L’UE a commencé le 15 juin à rouvrir ses frontières internes et a décidé de commencer le 1er juillet à rouvrir ses frontières externes. Mais elle pourrait ne pas rouvrir aux résidents américains et décider de le faire pour les résidents de la Chine par exemple. Cette perspective est évidemment à même à provoquer de nouveaux remous diplomatiques entre Américains et Européens.
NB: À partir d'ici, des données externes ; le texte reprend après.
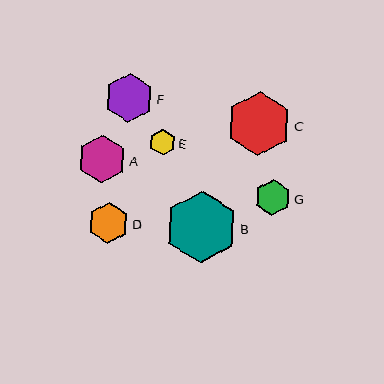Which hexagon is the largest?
Hexagon B is the largest with a size of approximately 72 pixels.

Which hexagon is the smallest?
Hexagon E is the smallest with a size of approximately 26 pixels.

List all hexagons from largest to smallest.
From largest to smallest: B, C, F, A, D, G, E.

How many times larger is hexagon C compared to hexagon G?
Hexagon C is approximately 1.8 times the size of hexagon G.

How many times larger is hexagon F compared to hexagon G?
Hexagon F is approximately 1.4 times the size of hexagon G.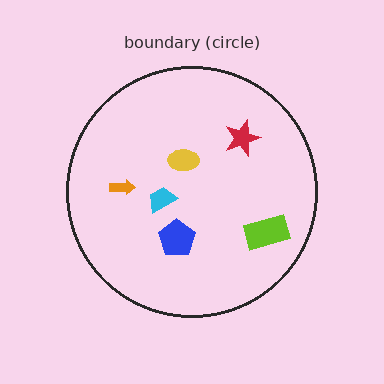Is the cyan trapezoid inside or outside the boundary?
Inside.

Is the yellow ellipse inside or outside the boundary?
Inside.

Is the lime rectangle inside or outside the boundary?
Inside.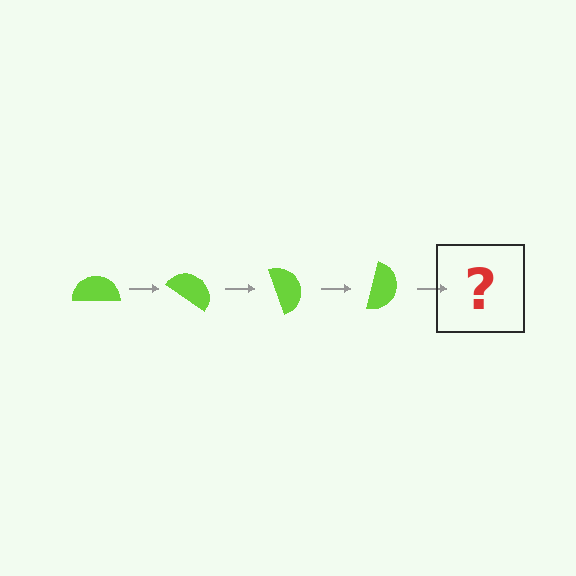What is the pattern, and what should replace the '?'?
The pattern is that the semicircle rotates 35 degrees clockwise each step. The '?' should be a lime semicircle rotated 140 degrees clockwise.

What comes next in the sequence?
The next element should be a lime semicircle rotated 140 degrees clockwise.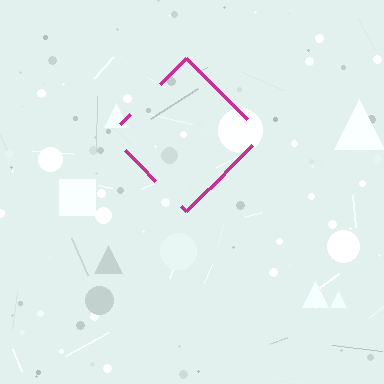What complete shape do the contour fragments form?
The contour fragments form a diamond.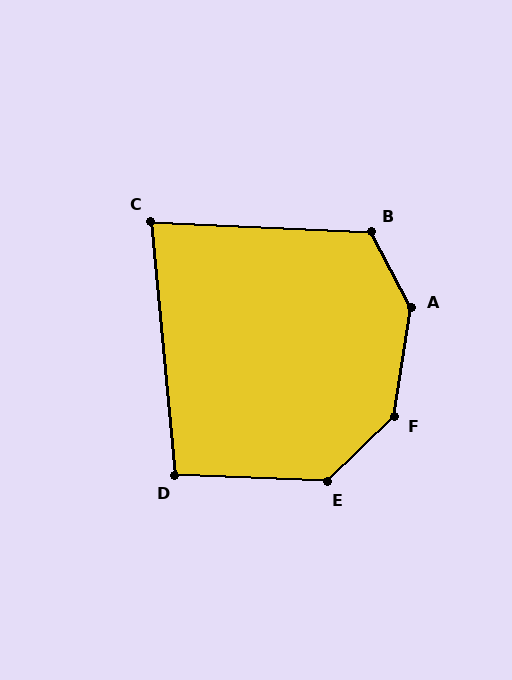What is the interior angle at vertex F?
Approximately 143 degrees (obtuse).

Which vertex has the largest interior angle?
A, at approximately 144 degrees.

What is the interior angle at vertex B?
Approximately 120 degrees (obtuse).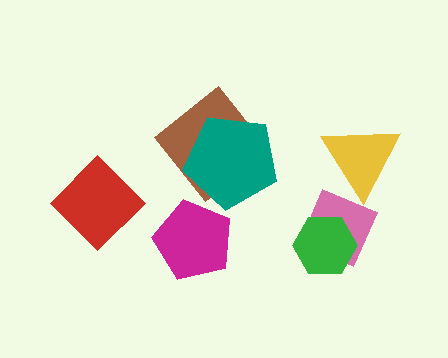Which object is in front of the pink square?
The green hexagon is in front of the pink square.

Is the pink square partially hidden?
Yes, it is partially covered by another shape.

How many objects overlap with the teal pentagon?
1 object overlaps with the teal pentagon.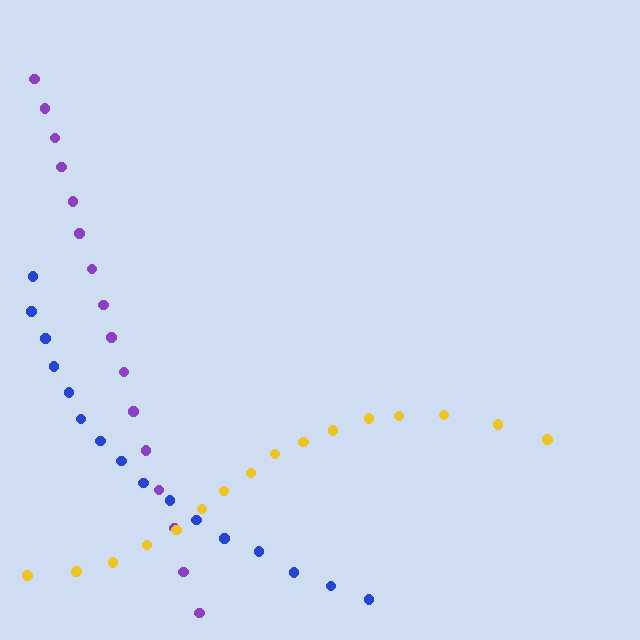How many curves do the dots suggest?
There are 3 distinct paths.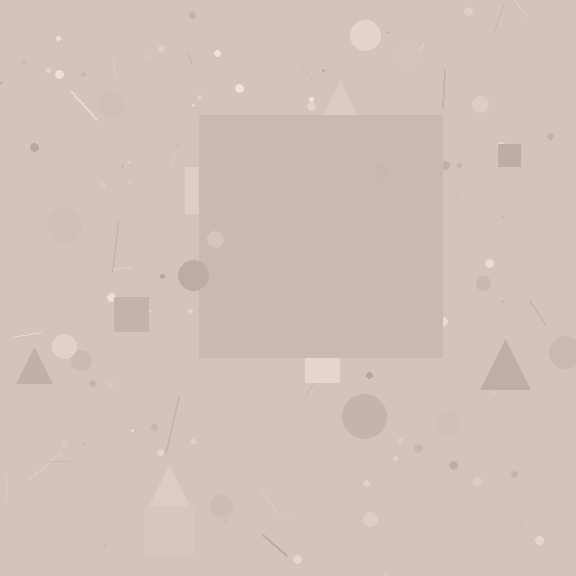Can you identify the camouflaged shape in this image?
The camouflaged shape is a square.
Avec notre bureau à Bruxelles,

Les Vingt-Sept s’orientent vers une réouverture des frontières européennes au 1er juillet à une liste de moins de quinze pays. Ces pays-là sont ceux qui présentent une prévalence du Covid-19 inférieure à la moyenne européenne. Cela signifie que seuls les pays qui ont moins de seize cas de contamination au coronavirus pour cent mille habitants verront leurs ressortissants admis dans l’UE et dans l’espace Schengen, qui comprend aussi Liechtenstein, Islande, Norvège et Suisse.

Les Européens ont eu du mal à dresser leur première liste car ils voulaient qu’elle soit entièrement basée sur des critères scientifiques. Des critères objectifs pour qu’elle soit inattaquable et que l’UE ne puisse être accusée ni d’ostracisme ni de favoritisme. Il reste que les États-Unis, la Russie ou le Brésil ne devraient pas voir leurs ressortissants admis.

Une liste révisable tous les 15 jours

En revanche, la Nouvelle-Zélande, le Rwanda, le Maroc, la Thaïlande ou l’Uruguay devraient faire partie des heureux élus. La Chine aussi si jamais elle décide d’ouvrir ses propres frontières aux Européens.

Et cette liste si difficile à établir devrait être révisée toutes les deux semaines même si en réalité ce n’est qu’une recommandation que les Vingt-Sept pourront décider ou non d’appliquer.